In 2015 a worried father asked Rhema Vaithianathan a question that still weighs on her mind. A small crowd had gathered in a basement room in Pittsburgh to hear her explain how software might tackle child abuse. Every day the area’s hotline receives dozens of calls from people who suspect that a child is in danger; some of these are then flagged by call-center staff for investigation. But the system does not catch all cases of abuse. Vaithianathan and her colleagues had just won a half-million-dollar contract to build an algorithm to help.

Vaithianathan, a health economist who co-directs the Center for Social Data Analytics at the Auckland University of Technology in New Zealand, told the crowd how the algorithm might work.
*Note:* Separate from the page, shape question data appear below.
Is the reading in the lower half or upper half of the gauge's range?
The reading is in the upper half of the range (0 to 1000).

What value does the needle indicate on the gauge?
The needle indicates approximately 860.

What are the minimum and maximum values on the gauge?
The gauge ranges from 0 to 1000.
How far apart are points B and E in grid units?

For example, a tool trained on reams of data—including family backgrounds and criminal records—could generate risk scores when calls come in. That could help call screeners to flag which families to investigate.

After Vaithianathan invited questions from her audience, the father stood up to speak. He had struggled with drug addiction, he said, and social workers had removed a child from his home in the past. But he had been clean for some time. With a computer assessing his records, would the effort he had made to turn his life around count for nothing? In other words: Would algorithms judge him unfairly?
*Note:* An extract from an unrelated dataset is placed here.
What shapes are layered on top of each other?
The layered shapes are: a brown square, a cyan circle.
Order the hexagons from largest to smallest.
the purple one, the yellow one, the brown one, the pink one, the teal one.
Vaithianathan assured him that a human would always be in the loop, so his efforts would not be overlooked. But now that the automated tool has been deployed, she still thinks about his question. Computer calculations are increasingly being used to steer potentially life-changing decisions, including which people to detain after they have been charged with a crime, which families to investigate for potential child abuse and—in a trend called predictive policing—which neighborhoods police should focus on. These tools promise to make decisions more consistent, accurate and rigorous. But oversight is limited: no one knows how many are in use. And their potential for unfairness is raising alarm. In 2016, for instance, U.S. journalists argued that a system used to assess the risk of future criminal activity discriminates against Black defendants.

Rhema Vaithianathan staring at camera.
Rhema Vaithianathan builds algorithms to help flag potential cases of child abuse. Credit: Auckland University of Technology

“What concerns me most is the idea that we’re coming up with systems that are supposed to ameliorate problems [but] that might end up exacerbating them,” says Kate Crawford, co-founder of the AI Now Institute, a research center at New York University that studies the social implications of artificial intelligence.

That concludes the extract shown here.